Long COVID in the Workplace
If an employee is able to claim that Long COVID amounts to a disability under the Law, employers who do not handle these cases correctly leave themselves open to potential claims of discrimination and unfair dismissal. There are a number of steps that employers can take to protect themselves:
Ensuring the Staff Handbook is up-to-date to allow management of long periods of sickness absence efficiently and in a considered manner.
COVID continues to circulate. Robust Covid-19 health and safety practices to prevent transmission of the virus at work remain important.
Employers should be cautious when dealing with employees suffering with Long COVID. Reasonable adjustments to facilitate an employee’s continued employment should be considered. These adjustments may include a phased return to work, adjustments to duties or discussing what they want to tell others at work about their illness.

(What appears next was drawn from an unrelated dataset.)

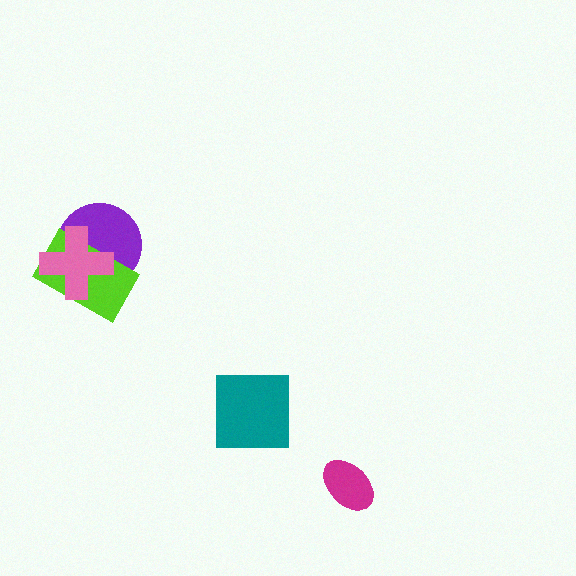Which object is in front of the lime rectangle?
The pink cross is in front of the lime rectangle.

Good practice would be for employers to make reasonable adjustments to protect themselves against potential disability discrimination claims, and to support employees through any uncertainty with the impact of long COVID.
On the face of it, it does appear that many employees suffering from long COVID will satisfy the definition of disability as set out in the Law and it may not be long before a case is brought before of the Jersey Employment Tribunal.